Acacia nuperrima is a shrub of the genus Acacia and the subgenus Plurinerves that is endemic to a large area across northern Australia.

==Description==
The resinous shrub typically grows to a height of 1 to 3 m and has an erect ascending to semiprostrate and often spreading habit. It has multiple fine stems that branch near the base and has smooth grey to brown coloured bark and is slightly fissured toward the base. The branchlets have resin-crenulated ridges are finely lenticellate and are angled near the apices. Like most species of Acacia it has phyllodes rather than true leaves. The leathery, evergreen and rather spreading phyllodes have a narrowly elliptic or linear shape that are flat or occasionally a little undulate with a length of 0.4 to 3.5 cm and a width of 1 to 5 mm and have obscure nerves.
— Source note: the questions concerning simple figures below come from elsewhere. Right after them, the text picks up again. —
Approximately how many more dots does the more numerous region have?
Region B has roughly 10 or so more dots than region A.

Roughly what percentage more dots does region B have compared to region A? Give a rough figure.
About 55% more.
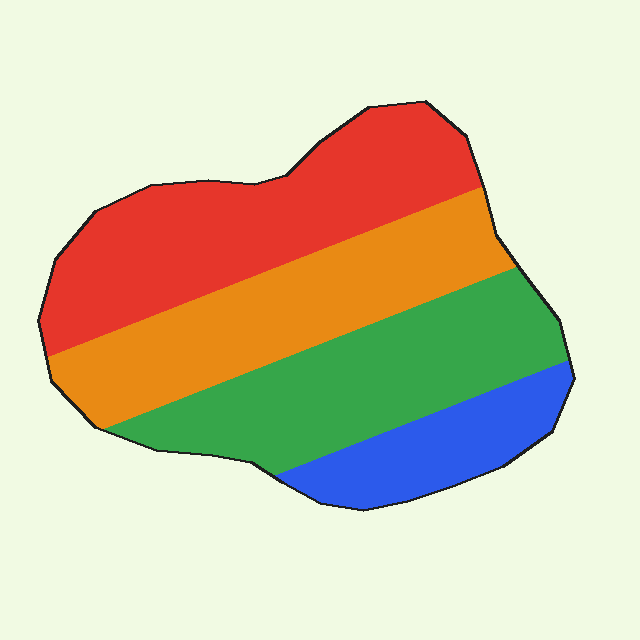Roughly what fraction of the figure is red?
Red takes up between a quarter and a half of the figure.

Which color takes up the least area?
Blue, at roughly 15%.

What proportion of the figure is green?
Green takes up about one quarter (1/4) of the figure.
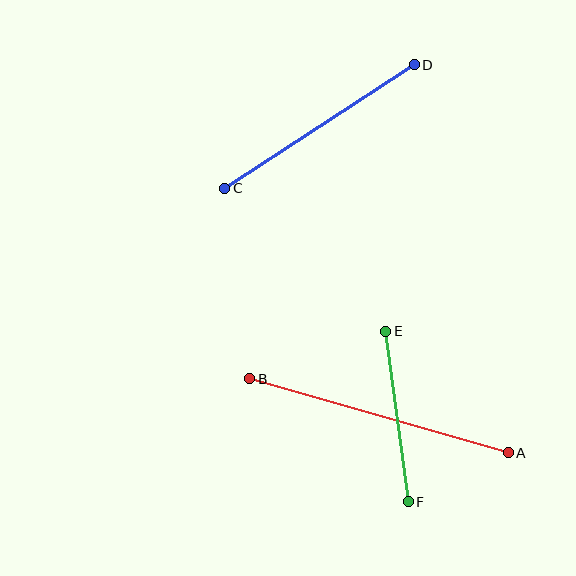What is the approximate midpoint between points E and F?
The midpoint is at approximately (397, 417) pixels.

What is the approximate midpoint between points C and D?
The midpoint is at approximately (320, 127) pixels.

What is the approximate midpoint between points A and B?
The midpoint is at approximately (379, 416) pixels.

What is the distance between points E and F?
The distance is approximately 172 pixels.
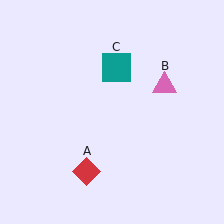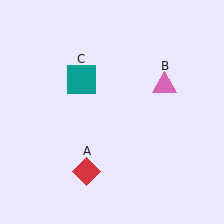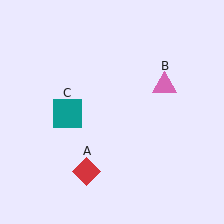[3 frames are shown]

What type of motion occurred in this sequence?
The teal square (object C) rotated counterclockwise around the center of the scene.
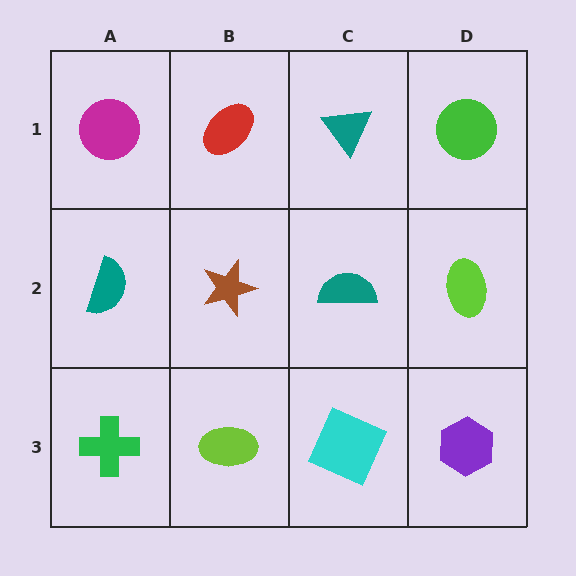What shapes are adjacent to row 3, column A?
A teal semicircle (row 2, column A), a lime ellipse (row 3, column B).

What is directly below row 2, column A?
A green cross.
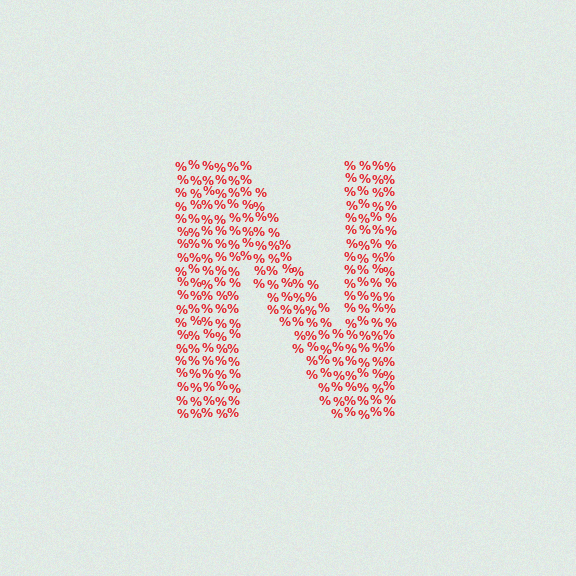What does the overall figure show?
The overall figure shows the letter N.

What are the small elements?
The small elements are percent signs.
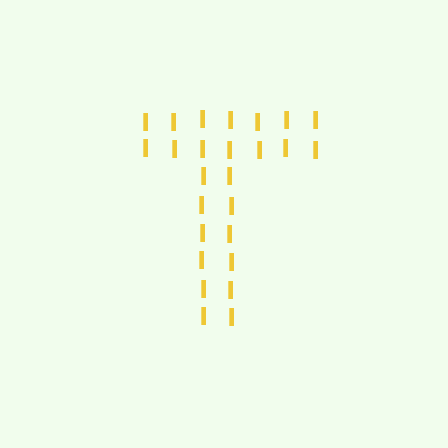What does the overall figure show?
The overall figure shows the letter T.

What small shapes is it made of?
It is made of small letter I's.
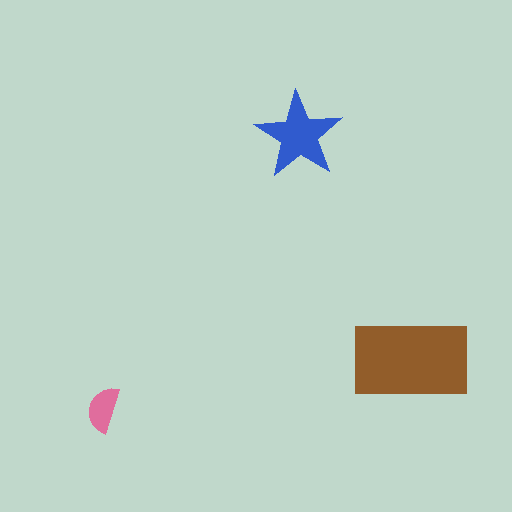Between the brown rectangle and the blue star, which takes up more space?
The brown rectangle.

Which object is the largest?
The brown rectangle.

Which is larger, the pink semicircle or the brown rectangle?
The brown rectangle.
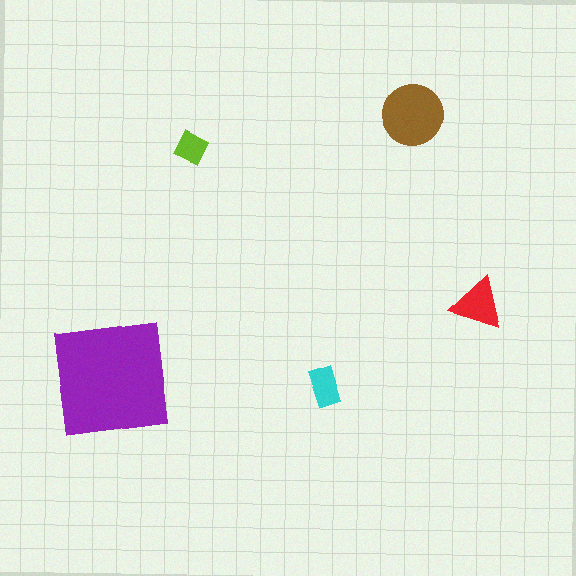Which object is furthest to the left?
The purple square is leftmost.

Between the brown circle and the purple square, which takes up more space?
The purple square.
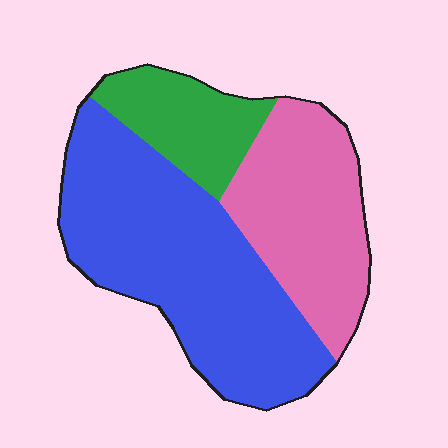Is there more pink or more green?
Pink.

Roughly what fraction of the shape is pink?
Pink covers 31% of the shape.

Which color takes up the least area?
Green, at roughly 15%.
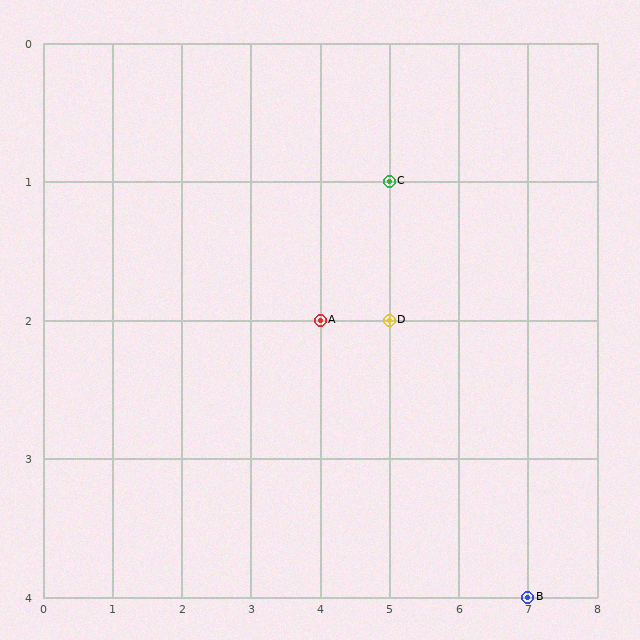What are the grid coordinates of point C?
Point C is at grid coordinates (5, 1).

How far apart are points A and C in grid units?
Points A and C are 1 column and 1 row apart (about 1.4 grid units diagonally).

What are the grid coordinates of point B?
Point B is at grid coordinates (7, 4).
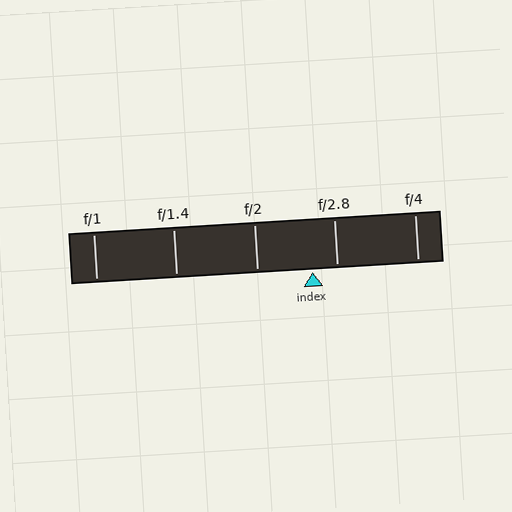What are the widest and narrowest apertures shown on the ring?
The widest aperture shown is f/1 and the narrowest is f/4.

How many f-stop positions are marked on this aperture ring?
There are 5 f-stop positions marked.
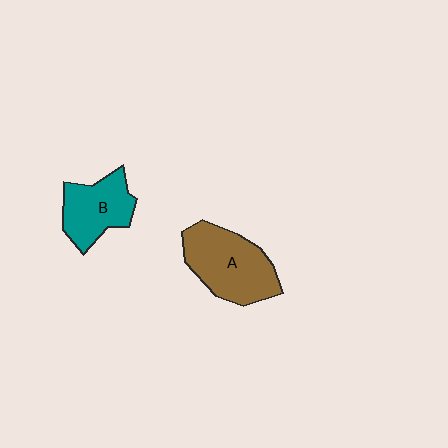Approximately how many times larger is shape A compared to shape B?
Approximately 1.4 times.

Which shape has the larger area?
Shape A (brown).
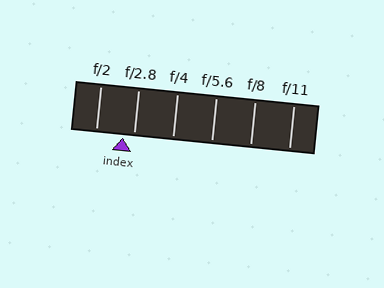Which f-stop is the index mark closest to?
The index mark is closest to f/2.8.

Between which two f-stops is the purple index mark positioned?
The index mark is between f/2 and f/2.8.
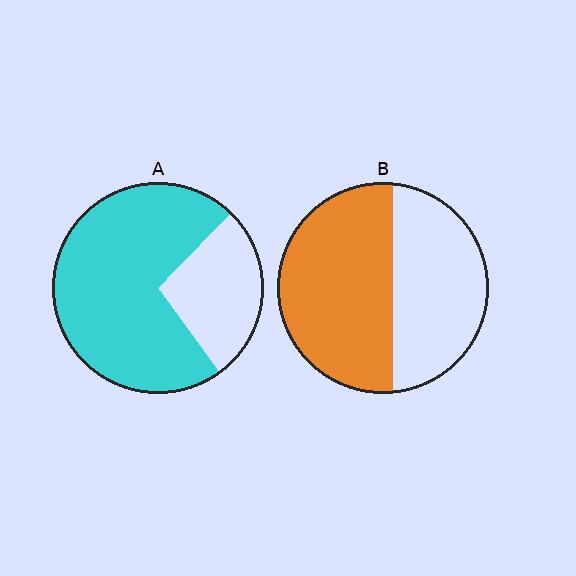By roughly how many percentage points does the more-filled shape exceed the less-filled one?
By roughly 15 percentage points (A over B).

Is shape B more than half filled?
Yes.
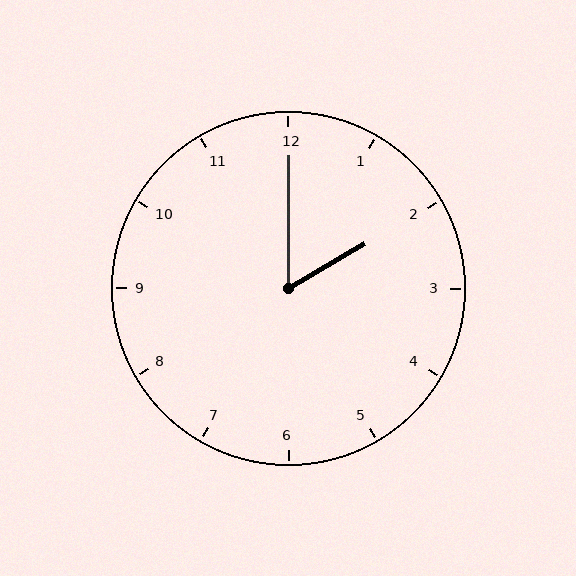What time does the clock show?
2:00.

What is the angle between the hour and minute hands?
Approximately 60 degrees.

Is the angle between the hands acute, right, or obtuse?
It is acute.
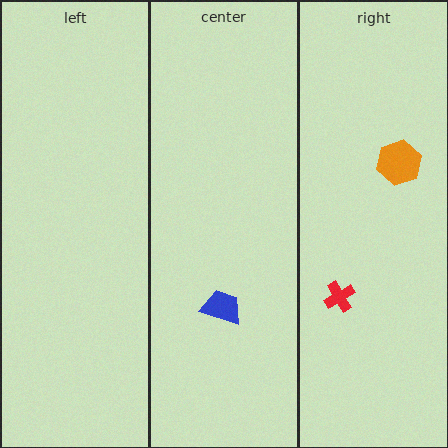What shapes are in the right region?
The red cross, the orange hexagon.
It blooms from January to October and produces yellow flowers.

==Distribution==
It is native to an area in the Northern Territory and the Kimberley region of Western Australia where it is commonly situated along rivers and creeks, on ridges and plains and undulating country growing in sandy, sandy-clay or loamy or stony soils over and around sandstone or laterite. In Western Australia it is common around Cape Londonderry, Derby and along the Fitzroy River. It is mostly found in the north-western and north-eastern parts of the Northern Territory including many islands in the Gulf of Carpentaria with the range extending into north-western Queensland to around the Corinda area as a part of woodland, shrubland, savannah woodland or sometimes open forest communities where it is usually associated with species of Eucalyptus or Melaleuca.